それは社会や地域、職場の中で、あるいは、家族の中で、キリストを証して生きることかもしれません。隣人や家族に、神の愛を示す働きであるかもしれません。あるいは、神の教会の中での具体的な役割かもしれません。ある人にとっては、異教社会の中で、家族の中での信仰の戦いかもしれません。
与えられる十字架は、人によって異なります。皆同じではありません。また、若い時と、年を重ねてからでは、負うべきものが変わってくることもあるでしょう。特に、年を重ねてからは、健康上のこと、病や老化に伴う肉体の苦痛が、負うべき十字架となることもある。
しかし、いずれにしても、さまざまな十字架の苦しみを、信仰者としてどう受け止め、乗り越えて行くのかが考えどころです。今、困難や苦しみを覚えている方、いらっしゃるでしょう。

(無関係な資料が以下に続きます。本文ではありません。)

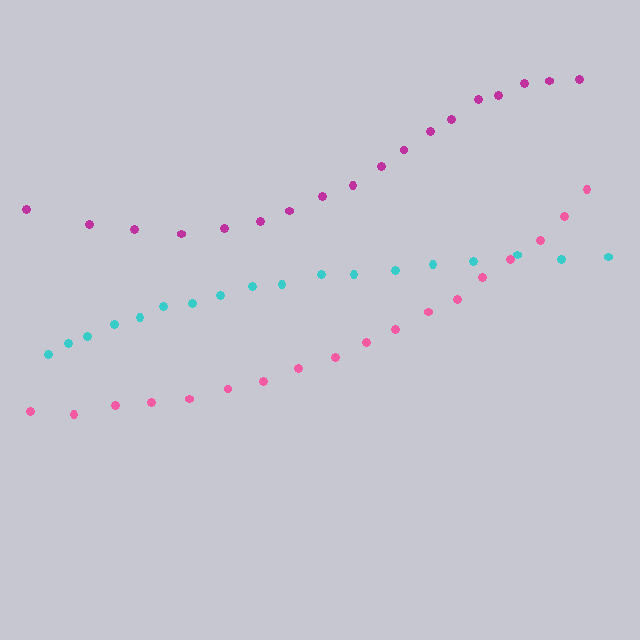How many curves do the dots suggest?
There are 3 distinct paths.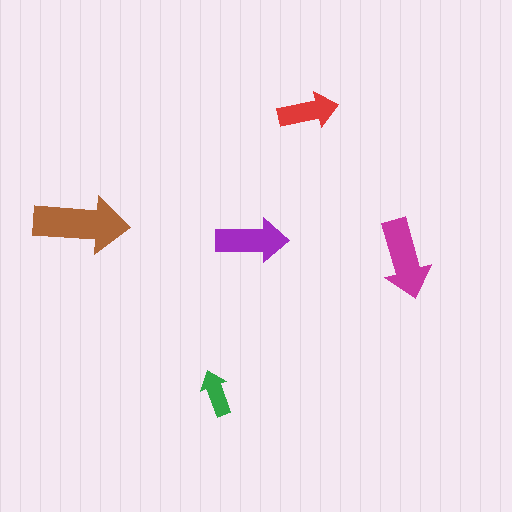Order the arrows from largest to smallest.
the brown one, the magenta one, the purple one, the red one, the green one.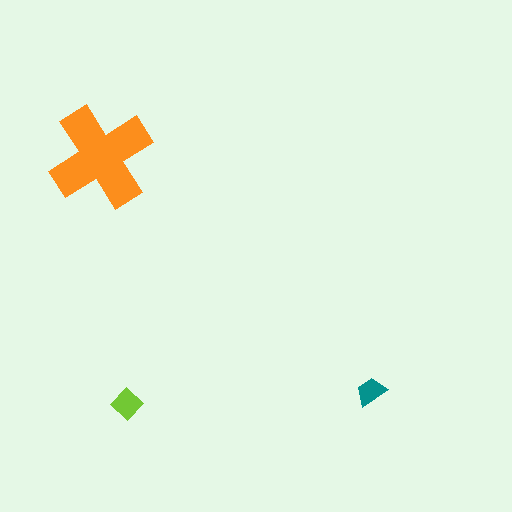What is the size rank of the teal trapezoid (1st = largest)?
3rd.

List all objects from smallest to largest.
The teal trapezoid, the lime diamond, the orange cross.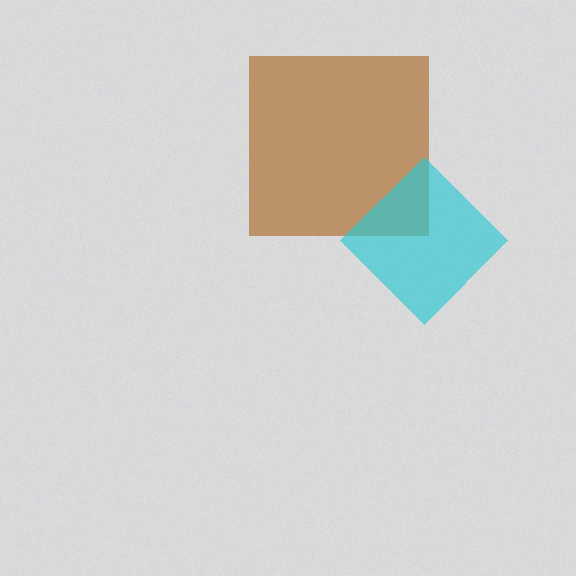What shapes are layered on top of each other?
The layered shapes are: a brown square, a cyan diamond.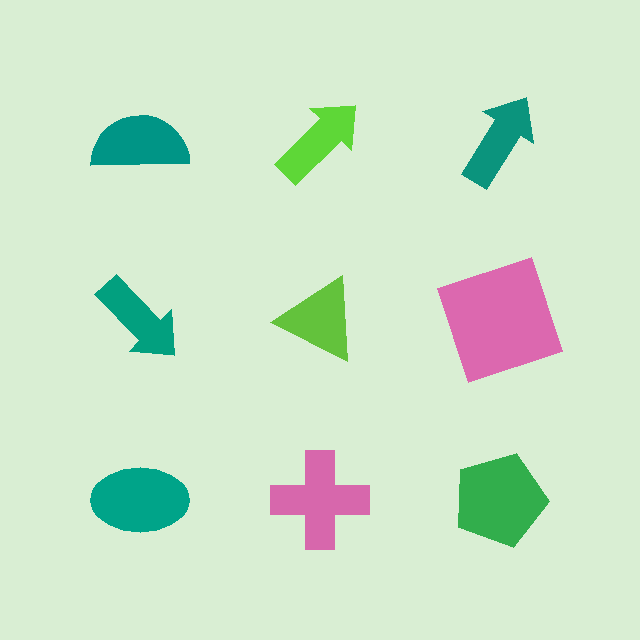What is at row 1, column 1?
A teal semicircle.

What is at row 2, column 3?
A pink square.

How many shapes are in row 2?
3 shapes.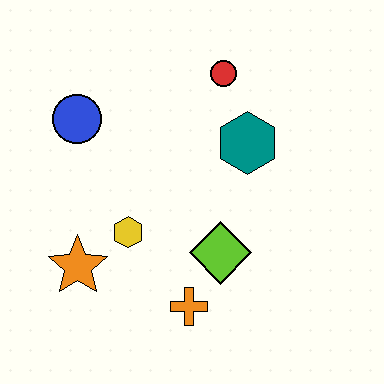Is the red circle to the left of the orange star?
No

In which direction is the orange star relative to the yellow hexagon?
The orange star is to the left of the yellow hexagon.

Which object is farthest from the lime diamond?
The blue circle is farthest from the lime diamond.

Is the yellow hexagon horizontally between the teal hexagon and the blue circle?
Yes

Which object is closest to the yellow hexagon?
The orange star is closest to the yellow hexagon.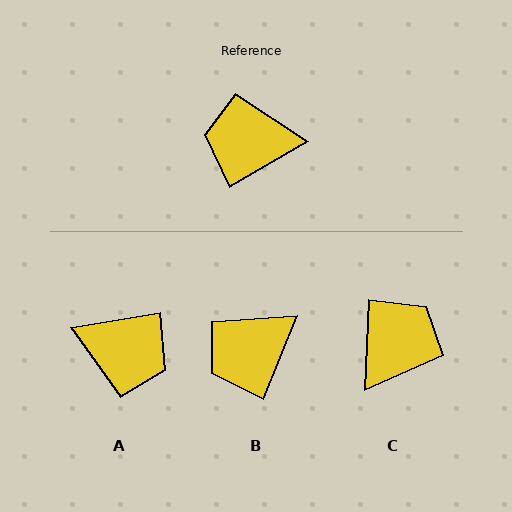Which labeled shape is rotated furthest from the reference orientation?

ですが、重荷や苦しみを、主から私に割り当てられた十字架、役割と理解するとき、それらの受け止め方が変わってくるはずです。
そのようにして、自分の十字架を負いつつ、主に従って歩むとき、確かにわたしに伴ってくださり、私の歩みを助け、支えていてくださるイエスを見出すことができる。
そのようにして、自分の十字架を負いつつ、主に従って歩むとき、私たちは、私の存在と私の人生の全てが、神のご計画の中で、尊く、意味のあるものだということを確認できる。
そして神の愛の中に生かされていることの平安を、深く、深く味わうことができるのです。